In many cases, a revocable living trust is a beneficial option allowing you to distribute property as you see fit while averting the long, arduous and costly probate process. Trust owners can also direct how certain assets are distributed after death.

How is the trust created?

Working with an experienced estate planning attorney is crucial for setting up a revocable living trust. Once it is created, it must be funded, which means the trust becomes the owner of retitled assets, such as:

  • Real estate
  • Bank accounts
  • Taxable non-retirement brokerage accounts

Three distinct advantages

There are no restrictions over using cash or other assets in the trust during the lifetime of the person who created it.
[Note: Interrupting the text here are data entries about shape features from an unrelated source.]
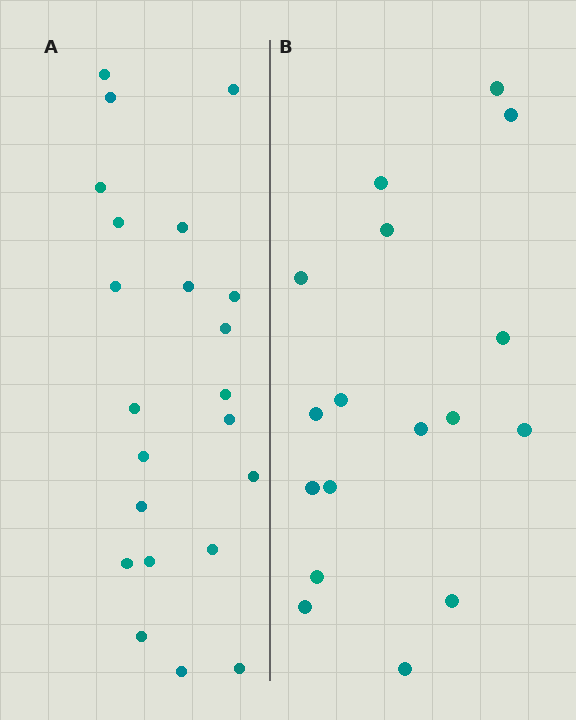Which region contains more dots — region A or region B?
Region A (the left region) has more dots.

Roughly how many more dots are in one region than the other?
Region A has about 5 more dots than region B.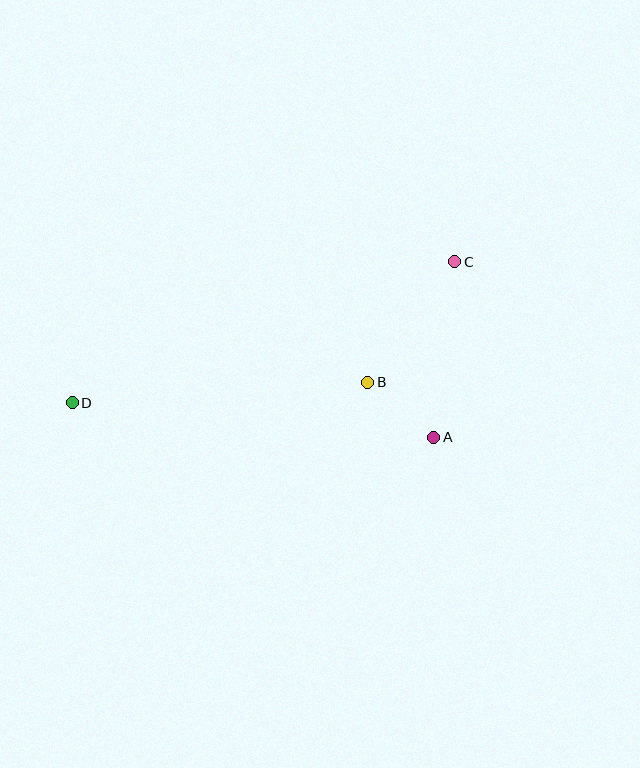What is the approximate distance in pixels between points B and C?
The distance between B and C is approximately 148 pixels.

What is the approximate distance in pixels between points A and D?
The distance between A and D is approximately 363 pixels.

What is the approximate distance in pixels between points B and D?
The distance between B and D is approximately 296 pixels.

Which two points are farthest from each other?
Points C and D are farthest from each other.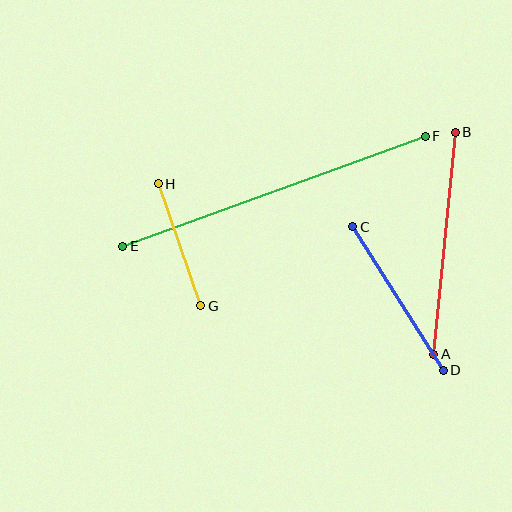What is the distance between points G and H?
The distance is approximately 129 pixels.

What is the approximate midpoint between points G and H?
The midpoint is at approximately (179, 245) pixels.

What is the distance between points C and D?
The distance is approximately 170 pixels.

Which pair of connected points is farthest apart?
Points E and F are farthest apart.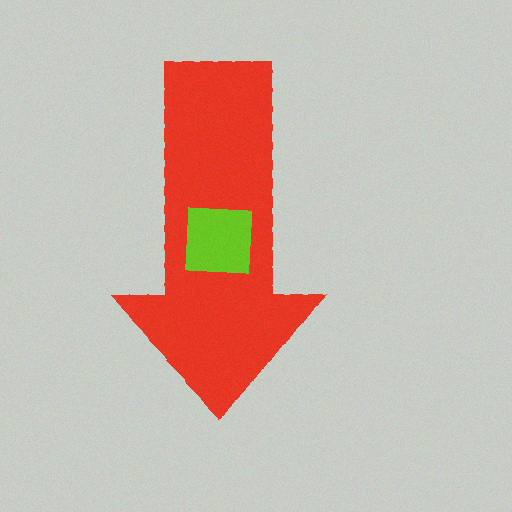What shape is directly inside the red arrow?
The lime square.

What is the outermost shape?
The red arrow.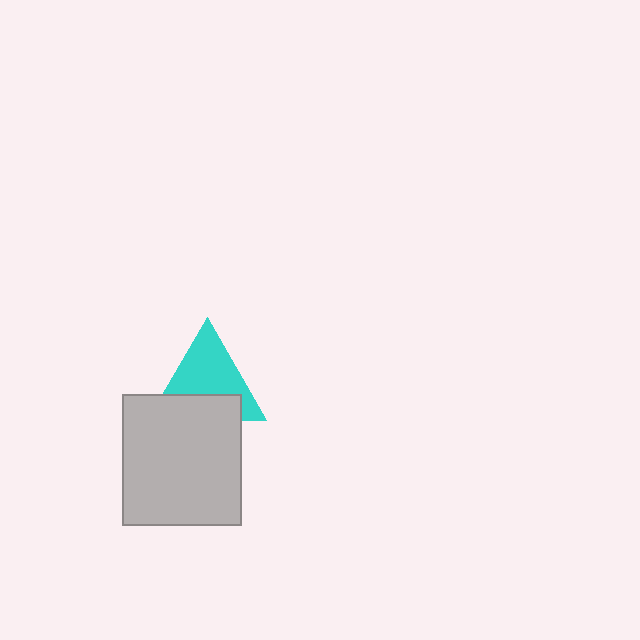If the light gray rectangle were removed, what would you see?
You would see the complete cyan triangle.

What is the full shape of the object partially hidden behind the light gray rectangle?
The partially hidden object is a cyan triangle.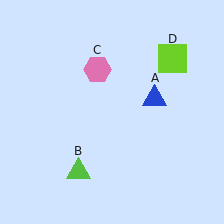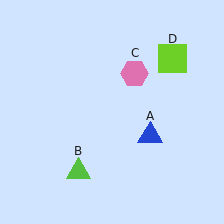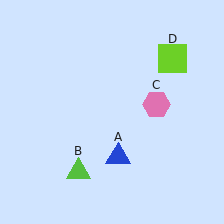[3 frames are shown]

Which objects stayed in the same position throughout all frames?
Lime triangle (object B) and lime square (object D) remained stationary.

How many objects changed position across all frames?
2 objects changed position: blue triangle (object A), pink hexagon (object C).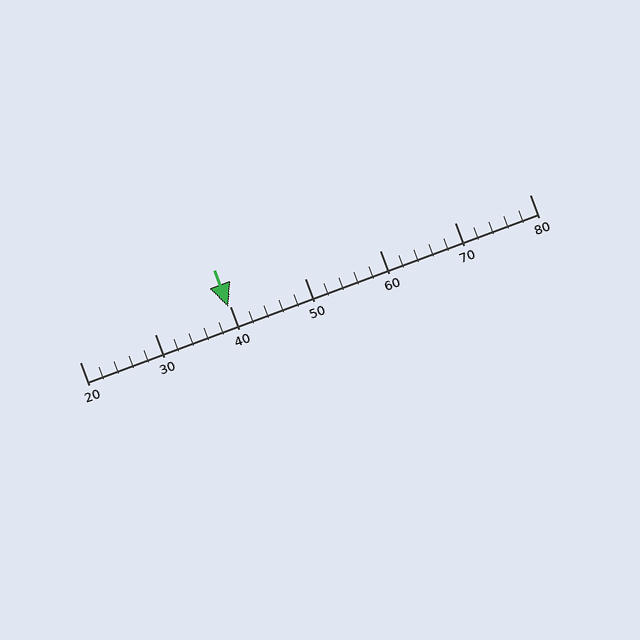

While you can cancel the trust while you are alive, amendments are more common. The most significant benefits are:

  • Avoiding probate: Trusts are especially popular in Massachusetts, which has more restrictive probate laws than many other states. They may also be an excellent fit for people who own property in two or more states, where they could face multiple costly probate proceedings.
  • Avoiding guardianship: If you become incapacitated, the person you designate as the “successor trustee” can step in and manage the trust for you, without interference from a court and allowing for your wishes to be followed.
  • Keeping your estate private: Probate is a public proceeding, and anyone can go into the courthouse and look up your will and other documents. That information can also be accessed by anyone online. Trusts don’t become public records because they are never filed with a court.

Knowledgeable legal advice is crucial for comprehensive estate planning

There are other considerations for forming a revocable living trust, such as the cost associated with its creation. Your attorney can also help you set up a “pour-over will,” which makes sure any assets left out of the trust are added after the owner’s death, even though those assets may be subject to probate.

While a revocable living trust can be a vital component of an estate plan, it’s just one part of an all-encompassing strategy, which should include documents such as a durable power of attorney for financial matters, an advance health care directive, guardianship for minor children and a living will.